Continuous CD8+ T-Cell Priming by Dendritic Cell Cross-Presentation of Persistent Antigen following Adeno-Associated Virus-Mediated Gene Delivery

Dan Xu; Christopher M Walker

doi:10.1128/JVI.05375-11

. 2011 Nov;85(22):12083–12086. doi: 10.1128/JVI.05375-11

Continuous CD8⁺ T-Cell Priming by Dendritic Cell Cross-Presentation of Persistent Antigen following Adeno-Associated Virus-Mediated Gene Delivery^{^▿}

Dan Xu ^1,², Christopher M Walker ^1,^3,^*

PMCID: PMC3209266 PMID: 21880763

Abstract

Recombinant adeno-associated virus (rAAV) vectors establish persistent transgene expression in the skeletal muscle of mice. How dendritic cells acquire encoded antigens for CD8⁺ T-cell priming is unknown. Here we document CD8⁺ T-cell priming after lethal irradiation and bone marrow reconstitution of mice treated with an AAV vector several weeks earlier. Temporal separation of vector delivery and successful class I antigen presentation indicated that T-cell priming does not necessarily require antigen synthesis in AAV-transduced dendritic cells. An apparent cross-presentation of antigen acquired from muscle suggests that strategies to limit transgene expression in dendritic cells will not prevent unwanted CD8⁺ T-cell responses.

TEXT

The delivery of recombinant adeno-associated virus (rAAV) gene therapy vectors to muscle can result in long-term expression of transgenes that encode nonself proteins (12). CD8⁺ T cells targeting these proteins are maintained at low frequencies in the spleens and draining lymph nodes of mice (8, 9) but continuously infiltrate transduced muscle, where they undergo programmed death (14). Stable CD8⁺ T-cell frequencies can be maintained only if those that infiltrate and die in the muscle are replaced. Little is known, however, about mechanisms of class I antigen presentation and CD8⁺ T-cell priming after persistent transgene expression is established. Vector transduction and antigen synthesis by dendritic cells is thought to be required for CD8⁺ T-cell priming (2, 6, 10, 15–17). Because transduced dendritic cells have a limited life span and rAAV gene therapy vectors do not replicate or spread to new cells, this mechanism cannot satisfy an apparent requirement for ongoing antigen presentation to CD8⁺ T cells. Here we demonstrate that vector-transduced dendritic cells were not involved in CD8⁺ T-cell priming. Instead, CD8⁺ T cells were primed by dendritic cells that acquired antigen from rAAV-transduced muscle cells, suggesting that strategies to restrict transgene expression to nonprofessional antigen-presenting cells will not prevent T-cell immunity.

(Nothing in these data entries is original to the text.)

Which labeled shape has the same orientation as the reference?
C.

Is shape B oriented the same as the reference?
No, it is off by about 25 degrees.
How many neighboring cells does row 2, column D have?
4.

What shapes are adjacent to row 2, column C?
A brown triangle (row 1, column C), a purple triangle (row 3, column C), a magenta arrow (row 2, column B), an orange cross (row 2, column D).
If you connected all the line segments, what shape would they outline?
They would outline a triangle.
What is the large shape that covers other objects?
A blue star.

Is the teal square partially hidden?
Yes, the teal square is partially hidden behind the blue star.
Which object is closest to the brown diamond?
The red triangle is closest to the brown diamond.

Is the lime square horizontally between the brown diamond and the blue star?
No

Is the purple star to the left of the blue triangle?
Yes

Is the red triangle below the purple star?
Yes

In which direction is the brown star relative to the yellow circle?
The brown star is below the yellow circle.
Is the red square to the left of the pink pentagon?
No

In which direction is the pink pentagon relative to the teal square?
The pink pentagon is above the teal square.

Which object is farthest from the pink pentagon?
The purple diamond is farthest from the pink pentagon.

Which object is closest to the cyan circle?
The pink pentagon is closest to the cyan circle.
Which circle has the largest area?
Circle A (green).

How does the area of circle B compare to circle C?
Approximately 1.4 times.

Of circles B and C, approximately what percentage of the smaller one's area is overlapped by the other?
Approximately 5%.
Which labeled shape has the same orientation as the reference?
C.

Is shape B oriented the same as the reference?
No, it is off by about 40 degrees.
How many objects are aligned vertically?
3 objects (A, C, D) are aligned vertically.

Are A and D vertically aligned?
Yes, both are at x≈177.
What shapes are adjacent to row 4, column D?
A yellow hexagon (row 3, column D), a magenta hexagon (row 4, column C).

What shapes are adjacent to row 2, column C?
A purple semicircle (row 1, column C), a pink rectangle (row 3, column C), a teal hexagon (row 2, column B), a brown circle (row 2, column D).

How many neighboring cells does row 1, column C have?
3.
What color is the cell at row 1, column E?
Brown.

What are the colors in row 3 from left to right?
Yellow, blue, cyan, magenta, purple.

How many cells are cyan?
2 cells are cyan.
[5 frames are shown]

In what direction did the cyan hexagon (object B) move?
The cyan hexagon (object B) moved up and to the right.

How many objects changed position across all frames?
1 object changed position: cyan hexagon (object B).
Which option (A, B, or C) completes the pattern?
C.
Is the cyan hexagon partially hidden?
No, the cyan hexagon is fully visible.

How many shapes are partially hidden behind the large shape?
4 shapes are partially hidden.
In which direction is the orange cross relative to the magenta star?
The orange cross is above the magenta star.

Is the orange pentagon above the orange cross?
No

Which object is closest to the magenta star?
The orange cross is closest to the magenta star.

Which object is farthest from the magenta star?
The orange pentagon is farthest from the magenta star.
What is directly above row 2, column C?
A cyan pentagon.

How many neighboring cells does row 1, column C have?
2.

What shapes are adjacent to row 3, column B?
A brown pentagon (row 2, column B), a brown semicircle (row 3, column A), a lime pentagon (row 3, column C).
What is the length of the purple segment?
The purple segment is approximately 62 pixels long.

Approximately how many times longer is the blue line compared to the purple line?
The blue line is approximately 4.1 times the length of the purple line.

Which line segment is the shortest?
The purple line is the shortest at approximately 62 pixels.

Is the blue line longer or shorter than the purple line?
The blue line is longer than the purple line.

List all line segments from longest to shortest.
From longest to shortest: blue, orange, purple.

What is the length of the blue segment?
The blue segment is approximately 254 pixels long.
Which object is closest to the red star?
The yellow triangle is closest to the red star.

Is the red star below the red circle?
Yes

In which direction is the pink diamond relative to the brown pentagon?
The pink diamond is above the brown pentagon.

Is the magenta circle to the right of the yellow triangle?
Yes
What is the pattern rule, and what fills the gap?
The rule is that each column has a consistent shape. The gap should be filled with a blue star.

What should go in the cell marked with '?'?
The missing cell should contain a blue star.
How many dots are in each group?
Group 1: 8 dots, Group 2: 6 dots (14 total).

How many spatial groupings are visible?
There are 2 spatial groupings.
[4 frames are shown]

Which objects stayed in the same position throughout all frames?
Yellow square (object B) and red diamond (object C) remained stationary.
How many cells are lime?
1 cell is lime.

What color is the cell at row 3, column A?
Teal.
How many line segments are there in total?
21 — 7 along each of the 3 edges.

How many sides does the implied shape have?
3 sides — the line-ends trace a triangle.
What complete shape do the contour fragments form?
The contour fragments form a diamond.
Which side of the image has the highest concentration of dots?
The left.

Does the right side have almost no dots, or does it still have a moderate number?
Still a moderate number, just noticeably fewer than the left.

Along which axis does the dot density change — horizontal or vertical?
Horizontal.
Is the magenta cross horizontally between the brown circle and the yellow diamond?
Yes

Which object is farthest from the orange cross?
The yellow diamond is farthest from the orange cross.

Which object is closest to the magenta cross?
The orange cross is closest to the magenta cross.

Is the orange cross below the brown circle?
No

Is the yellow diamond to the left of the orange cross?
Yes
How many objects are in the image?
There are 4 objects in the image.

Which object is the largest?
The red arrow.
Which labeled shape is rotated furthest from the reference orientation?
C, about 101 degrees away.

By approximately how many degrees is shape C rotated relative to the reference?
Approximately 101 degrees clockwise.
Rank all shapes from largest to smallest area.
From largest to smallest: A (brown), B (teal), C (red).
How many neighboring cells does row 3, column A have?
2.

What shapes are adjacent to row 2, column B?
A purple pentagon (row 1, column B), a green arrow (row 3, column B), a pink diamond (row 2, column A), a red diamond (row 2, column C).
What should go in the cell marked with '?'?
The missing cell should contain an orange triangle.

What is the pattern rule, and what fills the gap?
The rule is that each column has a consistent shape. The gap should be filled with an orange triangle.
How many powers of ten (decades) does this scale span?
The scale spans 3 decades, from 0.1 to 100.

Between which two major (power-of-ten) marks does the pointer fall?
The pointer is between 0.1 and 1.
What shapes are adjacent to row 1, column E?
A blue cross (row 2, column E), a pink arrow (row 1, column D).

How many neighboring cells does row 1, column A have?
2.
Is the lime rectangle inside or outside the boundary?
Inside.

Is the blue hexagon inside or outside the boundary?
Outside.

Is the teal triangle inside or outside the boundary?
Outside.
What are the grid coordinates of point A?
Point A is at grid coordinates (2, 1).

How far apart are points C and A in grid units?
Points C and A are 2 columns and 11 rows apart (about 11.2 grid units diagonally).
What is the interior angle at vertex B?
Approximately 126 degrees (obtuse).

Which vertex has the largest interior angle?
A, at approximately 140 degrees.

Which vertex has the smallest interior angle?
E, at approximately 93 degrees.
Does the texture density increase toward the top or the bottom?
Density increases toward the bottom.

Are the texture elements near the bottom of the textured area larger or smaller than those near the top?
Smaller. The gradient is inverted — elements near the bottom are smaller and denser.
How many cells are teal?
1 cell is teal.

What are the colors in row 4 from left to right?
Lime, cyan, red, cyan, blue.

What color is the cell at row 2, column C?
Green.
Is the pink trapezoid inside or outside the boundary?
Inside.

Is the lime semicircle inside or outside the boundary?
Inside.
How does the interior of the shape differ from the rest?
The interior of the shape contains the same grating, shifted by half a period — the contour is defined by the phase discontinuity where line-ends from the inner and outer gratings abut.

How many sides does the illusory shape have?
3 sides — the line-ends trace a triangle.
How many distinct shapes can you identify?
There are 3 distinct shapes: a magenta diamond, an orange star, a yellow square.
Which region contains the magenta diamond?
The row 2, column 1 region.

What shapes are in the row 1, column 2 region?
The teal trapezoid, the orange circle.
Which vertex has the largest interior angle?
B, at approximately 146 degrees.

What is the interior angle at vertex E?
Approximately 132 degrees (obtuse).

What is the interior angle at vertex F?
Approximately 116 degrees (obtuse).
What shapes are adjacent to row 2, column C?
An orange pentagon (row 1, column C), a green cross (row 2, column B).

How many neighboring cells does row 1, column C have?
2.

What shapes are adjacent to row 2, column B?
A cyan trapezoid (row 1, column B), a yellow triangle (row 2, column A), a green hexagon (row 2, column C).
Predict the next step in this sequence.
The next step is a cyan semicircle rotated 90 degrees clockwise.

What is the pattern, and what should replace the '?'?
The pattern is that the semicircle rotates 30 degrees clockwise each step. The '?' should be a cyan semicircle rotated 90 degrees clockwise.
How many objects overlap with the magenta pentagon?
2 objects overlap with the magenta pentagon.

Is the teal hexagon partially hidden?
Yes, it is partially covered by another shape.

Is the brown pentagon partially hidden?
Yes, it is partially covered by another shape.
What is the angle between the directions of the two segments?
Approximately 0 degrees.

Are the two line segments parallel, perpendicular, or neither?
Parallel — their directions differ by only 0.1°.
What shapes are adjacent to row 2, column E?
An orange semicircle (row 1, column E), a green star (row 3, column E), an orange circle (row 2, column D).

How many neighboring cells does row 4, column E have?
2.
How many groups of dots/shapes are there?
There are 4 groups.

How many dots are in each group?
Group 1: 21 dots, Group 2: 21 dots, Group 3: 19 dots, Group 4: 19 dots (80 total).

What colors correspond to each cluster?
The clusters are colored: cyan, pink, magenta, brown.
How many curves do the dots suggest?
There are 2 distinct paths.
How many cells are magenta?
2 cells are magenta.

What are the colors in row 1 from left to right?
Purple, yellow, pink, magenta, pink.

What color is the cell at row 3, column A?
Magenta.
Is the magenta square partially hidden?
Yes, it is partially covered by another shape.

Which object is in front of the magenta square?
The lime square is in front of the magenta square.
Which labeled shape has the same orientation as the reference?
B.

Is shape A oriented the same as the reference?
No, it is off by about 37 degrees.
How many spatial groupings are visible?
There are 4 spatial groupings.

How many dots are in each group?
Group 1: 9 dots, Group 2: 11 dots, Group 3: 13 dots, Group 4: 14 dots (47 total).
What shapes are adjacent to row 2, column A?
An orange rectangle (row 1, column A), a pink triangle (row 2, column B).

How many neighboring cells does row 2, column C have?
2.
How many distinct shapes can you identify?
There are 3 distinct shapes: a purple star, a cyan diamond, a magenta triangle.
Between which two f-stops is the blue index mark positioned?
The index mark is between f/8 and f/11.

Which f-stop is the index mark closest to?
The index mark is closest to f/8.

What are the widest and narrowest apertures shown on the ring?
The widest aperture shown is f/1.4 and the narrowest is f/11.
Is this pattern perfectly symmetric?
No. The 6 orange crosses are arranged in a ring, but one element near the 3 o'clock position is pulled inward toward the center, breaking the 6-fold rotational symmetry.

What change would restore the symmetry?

Evidence that dendritic cells cross-present antigens encoded by recombinant DNA or viral vaccine vectors was first obtained by examining patterns of CD8⁺ T-cell priming in mice transplanted with bone marrow that was partially mismatched at H-2 class I loci (1, 3–5). We adapted this approach to determine if dendritic cells acquire antigen from rAAV-transduced muscle to continuously prime CD8⁺ T cells. As shown in Fig. 1A, DNase-resistant particles (5 × 10¹⁰) of serotype 1 or 2 rAAV vectors that encode β-galactosidase (β-Gal) (rAAV1_β-Gal and rAAV2_β-Gal, respectively) were delivered to the quadriceps muscles of CB6F1 mice. Three weeks later, the mice were irradiated (two doses of 6 Gy separated by a 4-hour interval) and reconstituted with parental (H-2^b or H-2^d) bone marrow that was depleted of T lymphocytes to prevent graft-versus-host disease (Fig. 1B). Transduced myocytes of CB6F1 recipient mice express H-2^b and H-2^d class I molecules, but bone marrow-derived mononuclear cells, including dendritic cells, should express only parental (H-2^b or H-2^d) class I molecules after successful bone marrow reconstitution. Chimerism was confirmed days after the transfer of BALB/c or C57BL/6 bone marrow, when greater than 98% of mononuclear cells stained with monoclonal antibodies directed against H-2^d or H-2^b class I molecules, respectively (Fig. 1C, left or middle panel, respectively). Costaining with both antibodies was observed after the transfer of CB6F1 bone marrow (Fig. 1C, right panel). Very importantly, β-Gal expression persisted in muscle through lethal irradiation and bone marrow reconstitution. As an example, similar levels of β-Gal protein were detected in the muscles of CB6F1 mice 21 and 63 days after vector delivery (Fig. 1D). The later time point was 42 days after reconstitution with H-2^b bone marrow, so there was no substantial loss of transduced myocytes due to lethal irradiation that might facilitate the cross-presentation of antigen.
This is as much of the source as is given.